Almost invariance of distributions for random walks on groups

TL;DR

This paper investigates the near-invariance of transition probabilities in random walks on groups, establishing conditions, bounds, and examples of almost invariant distributions, with implications for group properties and random walk behavior.

Contribution

It proves that simple random walks on wreath products have almost invariant distributions and introduces the concept of the radius of almost invariance, providing bounds and examples.

Findings

Wreath product random walks exhibit almost invariant distributions.

The radius of almost invariance can be asymptotically smaller or larger than certain functions.

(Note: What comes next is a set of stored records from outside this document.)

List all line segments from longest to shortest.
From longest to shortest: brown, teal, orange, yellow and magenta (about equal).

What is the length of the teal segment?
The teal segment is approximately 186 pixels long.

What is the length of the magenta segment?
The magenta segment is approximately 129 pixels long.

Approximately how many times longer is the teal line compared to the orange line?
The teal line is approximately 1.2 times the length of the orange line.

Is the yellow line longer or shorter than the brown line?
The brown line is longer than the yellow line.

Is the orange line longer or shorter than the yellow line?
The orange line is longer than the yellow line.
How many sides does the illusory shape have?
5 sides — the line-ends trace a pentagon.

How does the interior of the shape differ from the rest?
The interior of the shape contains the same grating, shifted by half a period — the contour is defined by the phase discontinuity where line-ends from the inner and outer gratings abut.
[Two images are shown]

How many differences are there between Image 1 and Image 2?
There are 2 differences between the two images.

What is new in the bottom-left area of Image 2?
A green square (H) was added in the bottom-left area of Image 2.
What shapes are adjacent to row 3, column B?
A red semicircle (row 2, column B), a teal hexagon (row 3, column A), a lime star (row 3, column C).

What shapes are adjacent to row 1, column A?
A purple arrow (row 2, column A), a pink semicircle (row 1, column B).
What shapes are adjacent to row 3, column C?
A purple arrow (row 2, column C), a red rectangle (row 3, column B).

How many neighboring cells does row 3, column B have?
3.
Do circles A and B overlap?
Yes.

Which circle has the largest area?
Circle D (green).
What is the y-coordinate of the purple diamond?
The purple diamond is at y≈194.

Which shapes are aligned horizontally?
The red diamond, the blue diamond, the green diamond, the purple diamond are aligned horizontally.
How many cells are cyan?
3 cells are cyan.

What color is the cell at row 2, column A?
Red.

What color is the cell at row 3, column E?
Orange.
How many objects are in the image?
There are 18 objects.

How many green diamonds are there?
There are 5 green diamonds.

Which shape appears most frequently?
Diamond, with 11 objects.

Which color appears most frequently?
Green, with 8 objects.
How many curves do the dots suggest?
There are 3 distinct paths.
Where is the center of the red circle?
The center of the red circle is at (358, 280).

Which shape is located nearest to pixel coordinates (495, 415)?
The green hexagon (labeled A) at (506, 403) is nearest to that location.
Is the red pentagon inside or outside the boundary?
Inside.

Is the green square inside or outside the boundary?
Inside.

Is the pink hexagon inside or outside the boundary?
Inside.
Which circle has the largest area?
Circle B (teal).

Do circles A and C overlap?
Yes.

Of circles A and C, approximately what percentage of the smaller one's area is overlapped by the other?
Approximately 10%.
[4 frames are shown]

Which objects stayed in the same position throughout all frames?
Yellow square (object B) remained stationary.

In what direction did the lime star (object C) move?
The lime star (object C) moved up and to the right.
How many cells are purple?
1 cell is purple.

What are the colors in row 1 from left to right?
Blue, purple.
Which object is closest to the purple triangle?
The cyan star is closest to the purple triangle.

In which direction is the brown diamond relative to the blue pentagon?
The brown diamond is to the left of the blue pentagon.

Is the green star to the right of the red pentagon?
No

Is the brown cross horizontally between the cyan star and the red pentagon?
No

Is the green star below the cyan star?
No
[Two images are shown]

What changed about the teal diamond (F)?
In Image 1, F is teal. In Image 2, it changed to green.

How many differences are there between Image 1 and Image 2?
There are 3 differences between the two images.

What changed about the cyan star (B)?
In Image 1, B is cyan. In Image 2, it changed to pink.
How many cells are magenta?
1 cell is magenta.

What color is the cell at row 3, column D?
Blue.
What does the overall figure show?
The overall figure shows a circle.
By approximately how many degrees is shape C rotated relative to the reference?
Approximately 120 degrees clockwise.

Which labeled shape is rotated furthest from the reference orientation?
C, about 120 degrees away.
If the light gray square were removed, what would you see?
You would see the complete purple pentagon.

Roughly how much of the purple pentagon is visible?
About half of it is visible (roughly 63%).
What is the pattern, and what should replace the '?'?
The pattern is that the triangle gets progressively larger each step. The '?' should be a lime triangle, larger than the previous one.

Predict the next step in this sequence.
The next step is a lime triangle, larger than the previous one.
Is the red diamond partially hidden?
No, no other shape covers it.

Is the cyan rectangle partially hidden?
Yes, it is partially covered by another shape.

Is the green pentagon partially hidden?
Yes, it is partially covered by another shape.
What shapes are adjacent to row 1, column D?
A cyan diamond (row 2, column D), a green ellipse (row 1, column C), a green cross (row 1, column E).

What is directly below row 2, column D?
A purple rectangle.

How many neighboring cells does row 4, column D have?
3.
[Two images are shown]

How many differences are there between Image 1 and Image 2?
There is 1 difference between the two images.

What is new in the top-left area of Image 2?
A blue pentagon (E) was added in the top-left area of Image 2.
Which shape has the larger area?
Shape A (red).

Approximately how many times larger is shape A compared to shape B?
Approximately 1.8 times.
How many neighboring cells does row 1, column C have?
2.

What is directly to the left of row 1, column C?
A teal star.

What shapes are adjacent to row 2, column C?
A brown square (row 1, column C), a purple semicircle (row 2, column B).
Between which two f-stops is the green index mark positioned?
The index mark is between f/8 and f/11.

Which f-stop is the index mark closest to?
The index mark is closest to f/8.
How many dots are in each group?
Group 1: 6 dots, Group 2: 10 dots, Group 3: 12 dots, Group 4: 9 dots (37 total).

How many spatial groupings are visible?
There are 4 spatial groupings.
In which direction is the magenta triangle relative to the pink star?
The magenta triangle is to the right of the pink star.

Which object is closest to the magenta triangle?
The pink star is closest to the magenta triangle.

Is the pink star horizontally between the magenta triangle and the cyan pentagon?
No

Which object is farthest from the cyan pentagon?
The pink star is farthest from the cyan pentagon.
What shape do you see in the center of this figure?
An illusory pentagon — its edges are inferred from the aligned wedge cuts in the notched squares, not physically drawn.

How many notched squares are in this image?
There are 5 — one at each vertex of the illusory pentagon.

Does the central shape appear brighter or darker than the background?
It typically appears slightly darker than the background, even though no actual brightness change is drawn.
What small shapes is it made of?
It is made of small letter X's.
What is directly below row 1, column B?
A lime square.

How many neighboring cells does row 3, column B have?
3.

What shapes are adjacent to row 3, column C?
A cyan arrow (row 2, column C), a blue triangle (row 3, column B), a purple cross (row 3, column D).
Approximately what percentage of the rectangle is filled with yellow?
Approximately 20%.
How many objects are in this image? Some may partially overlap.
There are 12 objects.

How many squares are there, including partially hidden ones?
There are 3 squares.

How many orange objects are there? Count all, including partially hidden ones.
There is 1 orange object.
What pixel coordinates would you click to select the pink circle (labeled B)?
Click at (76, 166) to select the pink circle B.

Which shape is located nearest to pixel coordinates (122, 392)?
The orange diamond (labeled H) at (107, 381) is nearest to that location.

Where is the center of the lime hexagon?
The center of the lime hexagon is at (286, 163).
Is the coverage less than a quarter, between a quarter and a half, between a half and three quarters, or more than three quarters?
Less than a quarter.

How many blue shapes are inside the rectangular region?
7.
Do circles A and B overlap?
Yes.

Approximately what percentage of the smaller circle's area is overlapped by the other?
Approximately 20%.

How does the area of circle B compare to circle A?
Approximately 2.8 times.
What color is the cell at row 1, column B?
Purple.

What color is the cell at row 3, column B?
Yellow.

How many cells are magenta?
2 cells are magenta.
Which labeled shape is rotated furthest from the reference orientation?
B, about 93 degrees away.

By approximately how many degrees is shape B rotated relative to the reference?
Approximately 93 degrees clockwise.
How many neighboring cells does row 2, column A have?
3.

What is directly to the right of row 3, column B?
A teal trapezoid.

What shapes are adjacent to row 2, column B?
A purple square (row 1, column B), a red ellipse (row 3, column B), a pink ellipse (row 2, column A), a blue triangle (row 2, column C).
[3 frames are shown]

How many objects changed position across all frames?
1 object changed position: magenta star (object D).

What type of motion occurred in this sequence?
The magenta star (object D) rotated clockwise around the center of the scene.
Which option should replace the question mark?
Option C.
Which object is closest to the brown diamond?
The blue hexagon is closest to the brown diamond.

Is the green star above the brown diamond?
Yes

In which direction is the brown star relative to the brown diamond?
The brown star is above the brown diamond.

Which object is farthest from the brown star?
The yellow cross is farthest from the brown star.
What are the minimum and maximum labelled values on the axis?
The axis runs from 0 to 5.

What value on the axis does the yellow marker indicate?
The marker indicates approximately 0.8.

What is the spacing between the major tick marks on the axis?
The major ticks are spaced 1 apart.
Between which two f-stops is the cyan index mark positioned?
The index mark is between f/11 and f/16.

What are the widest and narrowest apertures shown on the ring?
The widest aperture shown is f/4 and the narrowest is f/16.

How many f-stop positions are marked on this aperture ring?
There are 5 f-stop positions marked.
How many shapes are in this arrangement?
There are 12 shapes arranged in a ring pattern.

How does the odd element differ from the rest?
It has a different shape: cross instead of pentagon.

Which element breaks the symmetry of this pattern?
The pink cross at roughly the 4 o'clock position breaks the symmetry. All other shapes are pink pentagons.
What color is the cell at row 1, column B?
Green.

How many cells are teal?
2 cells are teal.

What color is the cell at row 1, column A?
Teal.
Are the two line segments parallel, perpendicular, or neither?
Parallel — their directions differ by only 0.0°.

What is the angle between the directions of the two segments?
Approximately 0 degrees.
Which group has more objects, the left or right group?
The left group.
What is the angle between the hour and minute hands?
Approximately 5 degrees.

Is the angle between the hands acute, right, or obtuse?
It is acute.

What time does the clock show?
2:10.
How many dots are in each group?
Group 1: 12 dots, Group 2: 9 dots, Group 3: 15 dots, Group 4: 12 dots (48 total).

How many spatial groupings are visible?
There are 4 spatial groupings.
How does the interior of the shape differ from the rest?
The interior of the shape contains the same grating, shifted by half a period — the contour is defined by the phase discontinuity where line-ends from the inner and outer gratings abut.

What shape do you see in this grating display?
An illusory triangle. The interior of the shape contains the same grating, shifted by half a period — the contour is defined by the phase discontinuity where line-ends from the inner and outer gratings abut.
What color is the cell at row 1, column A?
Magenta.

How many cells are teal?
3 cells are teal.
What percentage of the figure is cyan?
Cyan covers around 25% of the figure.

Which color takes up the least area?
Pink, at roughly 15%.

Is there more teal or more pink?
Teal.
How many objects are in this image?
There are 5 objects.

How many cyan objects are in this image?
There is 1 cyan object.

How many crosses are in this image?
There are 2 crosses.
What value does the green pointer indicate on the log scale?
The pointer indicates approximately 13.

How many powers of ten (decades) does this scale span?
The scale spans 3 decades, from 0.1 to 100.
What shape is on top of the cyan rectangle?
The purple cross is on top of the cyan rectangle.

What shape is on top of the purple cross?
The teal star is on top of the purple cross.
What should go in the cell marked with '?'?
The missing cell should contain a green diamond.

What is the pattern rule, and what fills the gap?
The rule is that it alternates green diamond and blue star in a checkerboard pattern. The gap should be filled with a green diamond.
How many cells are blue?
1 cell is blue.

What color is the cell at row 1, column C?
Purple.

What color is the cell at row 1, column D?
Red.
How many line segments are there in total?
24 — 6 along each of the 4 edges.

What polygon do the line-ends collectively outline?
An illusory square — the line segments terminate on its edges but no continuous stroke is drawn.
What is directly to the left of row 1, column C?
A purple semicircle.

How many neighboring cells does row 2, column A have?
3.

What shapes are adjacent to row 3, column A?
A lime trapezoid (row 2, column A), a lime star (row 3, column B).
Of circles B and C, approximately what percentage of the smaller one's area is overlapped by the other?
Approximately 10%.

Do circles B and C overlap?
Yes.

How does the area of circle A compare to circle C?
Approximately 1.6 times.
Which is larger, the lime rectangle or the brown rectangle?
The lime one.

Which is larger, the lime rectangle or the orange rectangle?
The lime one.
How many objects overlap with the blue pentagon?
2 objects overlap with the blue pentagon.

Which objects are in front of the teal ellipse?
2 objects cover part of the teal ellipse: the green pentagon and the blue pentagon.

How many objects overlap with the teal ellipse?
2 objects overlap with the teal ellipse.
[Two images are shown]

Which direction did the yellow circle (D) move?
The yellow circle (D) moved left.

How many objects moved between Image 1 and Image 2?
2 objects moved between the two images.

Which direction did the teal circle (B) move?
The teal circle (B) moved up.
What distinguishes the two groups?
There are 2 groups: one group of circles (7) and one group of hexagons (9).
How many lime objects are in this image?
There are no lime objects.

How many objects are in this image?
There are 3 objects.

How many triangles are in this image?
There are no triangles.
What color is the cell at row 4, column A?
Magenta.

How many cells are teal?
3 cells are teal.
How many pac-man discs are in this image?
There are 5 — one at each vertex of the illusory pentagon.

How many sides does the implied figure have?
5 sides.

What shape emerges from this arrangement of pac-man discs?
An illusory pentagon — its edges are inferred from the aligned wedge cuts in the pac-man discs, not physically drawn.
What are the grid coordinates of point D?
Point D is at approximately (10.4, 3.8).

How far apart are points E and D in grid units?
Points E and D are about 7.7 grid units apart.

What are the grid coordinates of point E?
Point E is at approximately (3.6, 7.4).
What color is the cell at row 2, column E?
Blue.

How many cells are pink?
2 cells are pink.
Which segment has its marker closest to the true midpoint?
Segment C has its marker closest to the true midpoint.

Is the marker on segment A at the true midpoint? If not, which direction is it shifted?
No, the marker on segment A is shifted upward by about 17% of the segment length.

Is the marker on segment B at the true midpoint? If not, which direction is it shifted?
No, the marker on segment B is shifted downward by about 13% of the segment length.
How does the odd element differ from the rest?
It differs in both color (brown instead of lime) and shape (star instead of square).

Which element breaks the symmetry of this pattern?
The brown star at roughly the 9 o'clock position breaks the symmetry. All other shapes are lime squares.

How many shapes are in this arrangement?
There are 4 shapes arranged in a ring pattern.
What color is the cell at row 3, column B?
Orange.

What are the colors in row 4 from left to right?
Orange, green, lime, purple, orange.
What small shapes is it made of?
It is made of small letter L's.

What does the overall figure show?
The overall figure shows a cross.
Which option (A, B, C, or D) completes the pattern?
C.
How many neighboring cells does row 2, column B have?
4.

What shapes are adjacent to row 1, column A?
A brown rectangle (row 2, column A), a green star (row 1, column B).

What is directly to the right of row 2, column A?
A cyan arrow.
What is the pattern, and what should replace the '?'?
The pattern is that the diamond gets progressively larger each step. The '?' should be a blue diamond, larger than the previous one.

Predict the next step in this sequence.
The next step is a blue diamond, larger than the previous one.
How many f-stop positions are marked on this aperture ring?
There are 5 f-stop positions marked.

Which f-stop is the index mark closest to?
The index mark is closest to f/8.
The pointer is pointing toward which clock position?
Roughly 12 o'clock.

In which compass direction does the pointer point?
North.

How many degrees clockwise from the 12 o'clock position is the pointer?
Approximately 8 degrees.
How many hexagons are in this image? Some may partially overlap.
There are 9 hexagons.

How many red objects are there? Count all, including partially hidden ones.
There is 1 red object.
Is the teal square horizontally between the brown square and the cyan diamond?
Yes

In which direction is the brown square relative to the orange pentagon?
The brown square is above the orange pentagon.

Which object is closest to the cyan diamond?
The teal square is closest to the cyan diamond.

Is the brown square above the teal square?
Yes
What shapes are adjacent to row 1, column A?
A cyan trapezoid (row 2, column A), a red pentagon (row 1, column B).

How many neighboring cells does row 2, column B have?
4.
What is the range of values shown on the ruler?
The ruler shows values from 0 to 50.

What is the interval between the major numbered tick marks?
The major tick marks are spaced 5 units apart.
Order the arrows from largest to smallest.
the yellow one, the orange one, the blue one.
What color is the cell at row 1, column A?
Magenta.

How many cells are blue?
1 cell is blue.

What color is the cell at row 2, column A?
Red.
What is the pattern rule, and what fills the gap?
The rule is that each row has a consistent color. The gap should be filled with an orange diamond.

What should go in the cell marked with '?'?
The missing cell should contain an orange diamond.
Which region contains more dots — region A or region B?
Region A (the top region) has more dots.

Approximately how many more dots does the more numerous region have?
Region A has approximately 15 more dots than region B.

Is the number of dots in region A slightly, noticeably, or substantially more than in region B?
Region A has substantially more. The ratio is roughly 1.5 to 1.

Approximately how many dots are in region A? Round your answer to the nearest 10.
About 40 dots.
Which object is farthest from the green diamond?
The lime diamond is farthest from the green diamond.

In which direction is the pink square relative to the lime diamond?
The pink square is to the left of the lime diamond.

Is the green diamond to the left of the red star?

Existence of groups with unbounded but controlled radius of invariance.

Abstract

We study the neighborhoods of a typical point $Z_n$ visited at $n$-th step of a random walk, determined by the condition that the transition probabilities stay close to $\mu^{*n}(Z_n)$. If such neighborhood contains a ball of radius $C \sqrt{n}$, we say that the random walk has almost invariant transition probabilities. We prove that simple random walks on wreath products of $\mathbb{Z}$ with finite groups have almost invariant distributions. A weaker version of almost invariance implies a necessary condition of Ozawa's criterion for the property $H_{\rm FD}$. We define and study the radius of almost invariance, we estimate this radius for random walks on iterated wreath products and show this radius can be asymptotically strictly smaller than $n/L(n)$, where $L(n)$ denotes the drift function of the random walk. We show that the radius of individual almost invariance of a simple random walk on the wreath product of $\mathbb{Z}^2$ with a finite group is asymptotically strictly larger than $n/L(n)$. Finally, we show the existence of groups such that the radius of almost invariance is smaller than a given function, but remains unbounded. We also discuss possible limiting distribution of ratios of transition probabilities on non almost invariant scales.